O Centro Nacional de Educação Ambiental para a Conservação da Natureza recebeu, em 2025, mais de dois mil alunos. Com o novo protocolo, as entidades pretendem intensificar as atividades de sensibilização e melhorar as condições de acolhimento, incluindo as infraestruturas exteriores necessárias à visitação da reserva.

O responsável regional do ICNF, José Calado, destacou que um dos principais desafios passa pela transmissão de conhecimentos sobre as espécies vegetais e animais e sobre a forma como os valores naturais devem ser geridos.

“É preciso conhecer as plantas, saber que existem e perceber que temos de ter cuidado na sua gestão”, afirmou, acrescentando que as lagoas desempenham funções importantes na conservação da biodiversidade, no equilíbrio da temperatura e no habitat de várias espécies.

O responsável defendeu que as visitas a espaços naturais devem começar durante a infância, aproveitando a curiosidade das crianças para lhes transmitir conhecimentos que possam ser aprofundados ao longo da vida.

Sobre a necessidade de recuperar estruturas degradadas, como passadiços e equipamentos de observação, explicou que as entidades terão de procurar financiamento através dos programas regionais.

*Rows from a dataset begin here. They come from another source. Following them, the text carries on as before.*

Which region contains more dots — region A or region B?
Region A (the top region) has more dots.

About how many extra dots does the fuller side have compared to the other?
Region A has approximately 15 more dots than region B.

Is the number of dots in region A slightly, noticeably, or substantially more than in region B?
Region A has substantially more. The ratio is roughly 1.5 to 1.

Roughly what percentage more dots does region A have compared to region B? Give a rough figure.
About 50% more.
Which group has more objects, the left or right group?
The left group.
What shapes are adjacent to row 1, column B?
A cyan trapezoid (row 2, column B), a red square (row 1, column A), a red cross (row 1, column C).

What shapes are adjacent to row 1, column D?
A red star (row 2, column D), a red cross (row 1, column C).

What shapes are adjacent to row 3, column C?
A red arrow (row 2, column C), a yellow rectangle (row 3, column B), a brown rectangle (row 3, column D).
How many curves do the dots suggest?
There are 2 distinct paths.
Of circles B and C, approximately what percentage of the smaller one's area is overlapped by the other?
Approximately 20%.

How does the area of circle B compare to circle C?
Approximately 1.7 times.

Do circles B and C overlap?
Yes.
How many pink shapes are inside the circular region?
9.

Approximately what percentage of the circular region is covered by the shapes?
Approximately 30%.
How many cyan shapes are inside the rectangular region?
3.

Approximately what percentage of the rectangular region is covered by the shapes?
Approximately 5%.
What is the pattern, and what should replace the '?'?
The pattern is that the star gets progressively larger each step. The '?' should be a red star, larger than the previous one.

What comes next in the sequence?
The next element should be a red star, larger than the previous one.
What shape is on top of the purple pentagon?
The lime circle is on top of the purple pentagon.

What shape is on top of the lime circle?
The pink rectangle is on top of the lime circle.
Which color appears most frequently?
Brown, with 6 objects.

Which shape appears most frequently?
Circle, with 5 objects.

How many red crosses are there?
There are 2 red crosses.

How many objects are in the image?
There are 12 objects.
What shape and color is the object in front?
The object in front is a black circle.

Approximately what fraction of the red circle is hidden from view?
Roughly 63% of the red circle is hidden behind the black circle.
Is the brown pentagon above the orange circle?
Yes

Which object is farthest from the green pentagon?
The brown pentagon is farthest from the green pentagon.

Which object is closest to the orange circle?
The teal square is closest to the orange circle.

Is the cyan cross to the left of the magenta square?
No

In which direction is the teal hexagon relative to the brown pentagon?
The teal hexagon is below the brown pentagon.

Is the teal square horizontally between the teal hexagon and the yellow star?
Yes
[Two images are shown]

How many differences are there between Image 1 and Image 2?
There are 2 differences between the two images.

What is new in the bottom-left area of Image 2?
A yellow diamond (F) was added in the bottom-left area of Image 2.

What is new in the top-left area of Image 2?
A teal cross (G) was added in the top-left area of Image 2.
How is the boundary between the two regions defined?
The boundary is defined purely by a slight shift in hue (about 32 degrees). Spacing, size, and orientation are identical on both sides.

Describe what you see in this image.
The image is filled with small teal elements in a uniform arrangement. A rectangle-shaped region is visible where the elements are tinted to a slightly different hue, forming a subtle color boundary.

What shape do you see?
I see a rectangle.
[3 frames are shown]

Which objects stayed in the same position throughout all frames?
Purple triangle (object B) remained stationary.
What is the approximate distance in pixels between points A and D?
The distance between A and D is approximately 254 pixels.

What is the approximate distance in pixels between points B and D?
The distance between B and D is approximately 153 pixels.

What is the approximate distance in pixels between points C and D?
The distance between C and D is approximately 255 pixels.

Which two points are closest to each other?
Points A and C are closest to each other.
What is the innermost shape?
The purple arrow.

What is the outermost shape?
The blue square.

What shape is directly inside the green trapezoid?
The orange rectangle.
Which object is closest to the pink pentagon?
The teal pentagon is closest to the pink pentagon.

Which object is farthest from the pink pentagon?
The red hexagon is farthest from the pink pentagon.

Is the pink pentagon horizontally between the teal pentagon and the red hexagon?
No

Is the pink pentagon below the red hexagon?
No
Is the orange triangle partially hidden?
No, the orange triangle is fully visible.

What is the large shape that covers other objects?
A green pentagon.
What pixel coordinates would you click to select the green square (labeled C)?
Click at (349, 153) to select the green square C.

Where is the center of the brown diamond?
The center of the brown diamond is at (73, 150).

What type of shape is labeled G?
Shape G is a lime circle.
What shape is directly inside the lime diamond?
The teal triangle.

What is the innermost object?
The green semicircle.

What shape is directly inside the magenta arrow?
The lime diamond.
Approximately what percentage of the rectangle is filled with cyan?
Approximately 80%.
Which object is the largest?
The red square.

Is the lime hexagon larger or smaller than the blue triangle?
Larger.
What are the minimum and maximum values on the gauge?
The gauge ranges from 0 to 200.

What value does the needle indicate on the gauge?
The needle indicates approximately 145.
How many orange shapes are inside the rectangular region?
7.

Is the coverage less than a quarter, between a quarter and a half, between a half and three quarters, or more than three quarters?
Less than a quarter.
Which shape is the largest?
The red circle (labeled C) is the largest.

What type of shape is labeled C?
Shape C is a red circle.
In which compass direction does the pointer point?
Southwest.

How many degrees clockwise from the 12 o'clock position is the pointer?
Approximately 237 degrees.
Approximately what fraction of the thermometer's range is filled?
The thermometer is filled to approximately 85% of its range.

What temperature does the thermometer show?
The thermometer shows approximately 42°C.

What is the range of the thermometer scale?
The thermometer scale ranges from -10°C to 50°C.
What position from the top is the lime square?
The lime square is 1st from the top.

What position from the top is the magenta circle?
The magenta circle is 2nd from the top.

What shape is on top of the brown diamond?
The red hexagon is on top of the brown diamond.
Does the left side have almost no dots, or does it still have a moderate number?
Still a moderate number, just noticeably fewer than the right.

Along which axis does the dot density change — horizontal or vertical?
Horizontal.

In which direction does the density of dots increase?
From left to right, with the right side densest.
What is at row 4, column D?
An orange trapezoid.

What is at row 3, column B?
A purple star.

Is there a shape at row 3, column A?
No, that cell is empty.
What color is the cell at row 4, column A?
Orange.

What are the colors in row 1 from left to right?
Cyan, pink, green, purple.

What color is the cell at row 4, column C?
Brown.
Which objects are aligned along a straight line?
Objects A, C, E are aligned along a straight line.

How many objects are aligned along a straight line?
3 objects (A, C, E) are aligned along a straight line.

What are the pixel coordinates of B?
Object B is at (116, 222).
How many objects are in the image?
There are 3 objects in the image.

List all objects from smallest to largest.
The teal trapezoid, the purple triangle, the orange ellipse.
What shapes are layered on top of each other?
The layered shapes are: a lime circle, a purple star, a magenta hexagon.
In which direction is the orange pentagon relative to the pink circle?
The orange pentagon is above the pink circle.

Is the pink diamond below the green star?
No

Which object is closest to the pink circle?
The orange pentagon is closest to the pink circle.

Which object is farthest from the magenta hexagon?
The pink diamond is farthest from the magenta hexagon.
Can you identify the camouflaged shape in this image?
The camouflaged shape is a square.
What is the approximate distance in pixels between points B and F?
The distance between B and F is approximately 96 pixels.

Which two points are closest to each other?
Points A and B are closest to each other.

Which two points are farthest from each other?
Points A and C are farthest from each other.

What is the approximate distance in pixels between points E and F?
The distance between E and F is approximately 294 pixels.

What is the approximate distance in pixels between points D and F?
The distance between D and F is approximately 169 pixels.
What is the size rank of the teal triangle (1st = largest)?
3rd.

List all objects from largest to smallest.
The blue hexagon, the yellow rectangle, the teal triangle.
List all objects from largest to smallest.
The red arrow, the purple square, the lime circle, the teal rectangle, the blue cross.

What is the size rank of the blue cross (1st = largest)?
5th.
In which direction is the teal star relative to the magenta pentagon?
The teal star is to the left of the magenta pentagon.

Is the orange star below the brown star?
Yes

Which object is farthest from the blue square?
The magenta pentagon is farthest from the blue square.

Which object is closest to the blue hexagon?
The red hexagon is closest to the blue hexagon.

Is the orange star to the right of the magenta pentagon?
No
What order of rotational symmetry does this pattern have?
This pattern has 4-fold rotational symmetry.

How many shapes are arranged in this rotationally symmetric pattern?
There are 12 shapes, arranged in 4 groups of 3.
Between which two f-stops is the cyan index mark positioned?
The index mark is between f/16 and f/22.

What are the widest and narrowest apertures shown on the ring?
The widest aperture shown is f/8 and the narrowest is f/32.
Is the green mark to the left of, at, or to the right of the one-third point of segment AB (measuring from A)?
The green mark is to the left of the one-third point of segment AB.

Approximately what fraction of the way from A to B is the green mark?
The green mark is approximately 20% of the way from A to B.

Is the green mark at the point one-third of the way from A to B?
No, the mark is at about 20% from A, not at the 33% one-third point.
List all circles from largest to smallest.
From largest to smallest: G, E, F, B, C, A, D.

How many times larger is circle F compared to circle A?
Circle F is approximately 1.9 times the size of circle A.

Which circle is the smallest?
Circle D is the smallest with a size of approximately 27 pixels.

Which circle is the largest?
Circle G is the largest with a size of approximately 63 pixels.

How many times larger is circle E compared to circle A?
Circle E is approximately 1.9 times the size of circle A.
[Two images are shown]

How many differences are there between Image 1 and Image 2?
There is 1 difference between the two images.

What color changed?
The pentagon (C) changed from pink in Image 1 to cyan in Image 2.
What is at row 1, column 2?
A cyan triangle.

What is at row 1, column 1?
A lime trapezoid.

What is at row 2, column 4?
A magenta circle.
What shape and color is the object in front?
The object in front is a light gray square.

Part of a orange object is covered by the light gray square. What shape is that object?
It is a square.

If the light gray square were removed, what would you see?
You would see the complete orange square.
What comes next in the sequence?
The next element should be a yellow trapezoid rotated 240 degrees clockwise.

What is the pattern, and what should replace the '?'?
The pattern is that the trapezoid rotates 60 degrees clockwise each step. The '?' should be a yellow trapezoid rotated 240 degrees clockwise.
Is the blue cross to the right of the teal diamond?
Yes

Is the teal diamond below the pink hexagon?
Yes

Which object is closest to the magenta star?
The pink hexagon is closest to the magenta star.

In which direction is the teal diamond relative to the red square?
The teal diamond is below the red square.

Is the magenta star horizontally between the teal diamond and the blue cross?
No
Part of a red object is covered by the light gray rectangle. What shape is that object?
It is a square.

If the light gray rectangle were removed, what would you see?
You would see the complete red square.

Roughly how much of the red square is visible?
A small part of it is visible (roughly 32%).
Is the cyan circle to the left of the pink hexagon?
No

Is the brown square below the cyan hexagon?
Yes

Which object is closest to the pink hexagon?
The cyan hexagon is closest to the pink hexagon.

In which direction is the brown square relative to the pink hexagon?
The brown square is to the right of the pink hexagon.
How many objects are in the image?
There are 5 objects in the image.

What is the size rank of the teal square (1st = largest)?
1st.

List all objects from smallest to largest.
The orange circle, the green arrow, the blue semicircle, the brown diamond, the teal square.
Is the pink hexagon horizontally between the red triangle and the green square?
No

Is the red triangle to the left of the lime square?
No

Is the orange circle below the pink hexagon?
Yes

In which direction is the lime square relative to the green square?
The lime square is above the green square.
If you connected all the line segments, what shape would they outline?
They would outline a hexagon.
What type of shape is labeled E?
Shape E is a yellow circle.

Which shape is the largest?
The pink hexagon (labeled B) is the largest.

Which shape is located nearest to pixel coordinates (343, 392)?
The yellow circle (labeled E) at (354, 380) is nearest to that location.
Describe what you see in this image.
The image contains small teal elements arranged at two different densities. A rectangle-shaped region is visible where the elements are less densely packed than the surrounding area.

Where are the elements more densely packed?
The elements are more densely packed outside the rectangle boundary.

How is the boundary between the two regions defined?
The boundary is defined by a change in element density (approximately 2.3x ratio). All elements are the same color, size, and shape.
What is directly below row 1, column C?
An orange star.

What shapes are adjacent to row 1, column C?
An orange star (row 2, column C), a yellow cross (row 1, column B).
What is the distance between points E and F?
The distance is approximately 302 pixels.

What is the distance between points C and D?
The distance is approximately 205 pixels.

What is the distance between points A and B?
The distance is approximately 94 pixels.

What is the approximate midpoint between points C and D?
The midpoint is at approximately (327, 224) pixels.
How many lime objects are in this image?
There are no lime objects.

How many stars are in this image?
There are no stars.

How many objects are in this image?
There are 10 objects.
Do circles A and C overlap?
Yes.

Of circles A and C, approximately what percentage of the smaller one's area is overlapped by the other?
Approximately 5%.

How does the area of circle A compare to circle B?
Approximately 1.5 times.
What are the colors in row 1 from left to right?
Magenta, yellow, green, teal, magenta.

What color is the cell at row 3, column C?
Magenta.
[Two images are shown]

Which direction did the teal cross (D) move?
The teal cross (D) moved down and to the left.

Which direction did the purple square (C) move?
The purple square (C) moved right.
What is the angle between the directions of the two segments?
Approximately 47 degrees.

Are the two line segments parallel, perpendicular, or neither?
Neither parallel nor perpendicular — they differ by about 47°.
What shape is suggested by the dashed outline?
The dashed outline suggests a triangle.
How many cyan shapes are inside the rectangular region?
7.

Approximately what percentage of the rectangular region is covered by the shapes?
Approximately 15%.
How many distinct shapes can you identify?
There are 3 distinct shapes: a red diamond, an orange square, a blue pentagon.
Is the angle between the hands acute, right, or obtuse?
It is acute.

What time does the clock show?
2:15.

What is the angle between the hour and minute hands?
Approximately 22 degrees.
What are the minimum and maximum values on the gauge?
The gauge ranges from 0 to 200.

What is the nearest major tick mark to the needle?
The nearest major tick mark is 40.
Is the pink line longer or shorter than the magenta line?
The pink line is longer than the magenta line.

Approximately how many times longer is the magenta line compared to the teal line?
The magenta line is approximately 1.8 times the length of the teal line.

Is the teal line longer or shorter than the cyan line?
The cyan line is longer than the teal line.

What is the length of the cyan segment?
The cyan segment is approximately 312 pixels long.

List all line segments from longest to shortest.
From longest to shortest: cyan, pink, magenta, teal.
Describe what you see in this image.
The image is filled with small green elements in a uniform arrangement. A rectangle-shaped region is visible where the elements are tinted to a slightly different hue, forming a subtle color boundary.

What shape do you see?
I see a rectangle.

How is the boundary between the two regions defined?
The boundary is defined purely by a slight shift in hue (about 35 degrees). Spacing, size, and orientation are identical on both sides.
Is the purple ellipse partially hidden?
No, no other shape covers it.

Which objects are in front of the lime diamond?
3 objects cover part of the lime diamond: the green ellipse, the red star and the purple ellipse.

“Não queremos deixar aos nossos descendentes pior do que aquilo que recebemos”, afirmou, defendendo a manutenção e melhoria progressiva das infraestruturas existentes.

A vice-presidente da CCDR Alentejo para a área do Ambiente, Sónia Ramos, salientou que o protocolo "aumenta o grau de compromisso entre as quatro entidades" e permitirá desenvolver "uma estratégia mais intensiva de atração" de escolas, grupos, visitantes e investigadores.

“Este espaço tem condições para ser uma grande mostra da paisagem alentejana”, afirmou, sublinhando que a parceria está alinhada com "os objetivos nacionais e europeus de restauro e conservação da natureza".

A responsável reconheceu, contudo, que o centro necessita de obras, nomeadamente no edificado e na cobertura, assim como de intervenções em estruturas exteriores danificadas pelo mau tempo. Apesar de o investimento necessário ainda não ter sido calculado, Sónia Ramos, garantiu que a CCDR vai "refletir e estudar a melhor maneira" para obter verbas com vista à melhoria deste espaço.

“Não temos esse levantamento concreto”, explicou, acrescentando que o protocolo permitirá agora estudar as necessidades, identificar fontes de financiamento e melhorar as condições de receção dos visitantes, sem comprometer a preservação dos valores naturais da reserva.